Nathan Ellebracht, ChBE, and Gus Lang, MSE, both RBI Fellows, received awardes during the International Nanotechnology Division conference held recently in Madison, WI.
Ellebracht, also a member of the Jones Group, was awarded the International Nanotechnology Division’s Student Award for his research and contributions to the TAPPI Nano Division at the 2018 International Conference on Nanotechnology for Renewable Materials in Madison, Wisconsin.
His research focuses on new materials and products and his current research title is “Nanocellulose-based Cooperative Chemocatalysts for Conversion of Biomass-derived Furans to Fuels.”

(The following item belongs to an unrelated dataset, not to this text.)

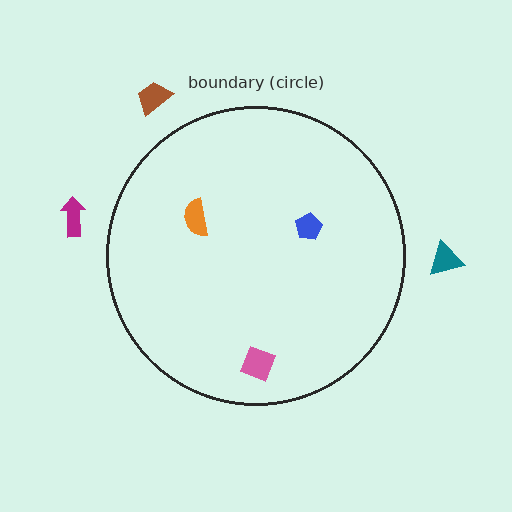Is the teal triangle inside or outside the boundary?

Lang won top prize in the poster competition. His poster, titled "Robust paper-based electrochromic devices enabled by nanocellulose coated paper and chitin nanofiber barrier layers," was co-authored by Anna M. Österholm, Chinmay Satam, Carson Meredith, Robert J. Moon, and John R. Reynolds (who also serves as Lang's advisor).

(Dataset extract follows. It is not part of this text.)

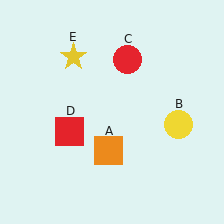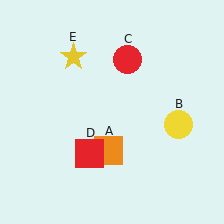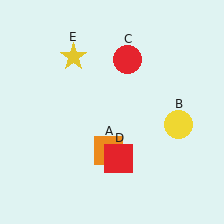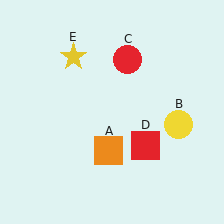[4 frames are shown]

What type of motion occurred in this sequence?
The red square (object D) rotated counterclockwise around the center of the scene.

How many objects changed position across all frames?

The abstract is listed as follows: Utilizing cellulose paper as a substrate for electrochromic devices (ECDs) offers a route for developing next-generation, transient displays. However, attaining highly conducting, solution-processable electrodes on paper remains a challenge. Here, we achieve low resistance, inkjet-printed electrodes composed of poly(3,4-ethylenedioxythiophene):poly(styrene sulfonate) (PEDOT:PSS) with the use of a cellulose nanofiber coating on paper. This coating enhances ink retention on the surface resulting in a 1000x decrease in the electrode’s surface resistance. With this decreased resistance, the printed electrodes are capable of supporting the redox switching of various colored to clear electrochromic polymers thus providing access to the full color gamut which has not yet been demonstrated for paper-based devices. Lateral ECDs constructed on a single sheet of paper show a high degree of electrochemical stability, maintaining a high contrast and electroactivity after 9000 switching cycles in ambient environment. The electrochromic film stability to photo-oxidation is further extended with the addition of an oxygen barrier coating composed chitin nanofibers, cellulose nanocrystals, and polylactic acid. For disposal, the display pixel can be incinerated leaving just 10% of the initial mass as ash. This work highlights a route for incorporating nano-renewable materials in the construction of next generation optoelectronic devices with low environmental impact.
TAPPI’s International Nanotechnology Division was launched in 2011 as a new division within TAPPI after several years as a large committee. TAPPI, the leading technical association from professionals in the pulp, paper, packaging, tissue and allied industries, has eleven divisions representing the various markets it serves. TAPPI’s NanoDivision is a forum for scientists, technical professionals, students and other stakeholders interested in advancing the responsible and sustainable production and use of renewable nanomaterials.
Ellenbracht is co-chair of the NanoDivision Student Committee, along with another Georgia Tech RBI Fellow, Bailey Risteen.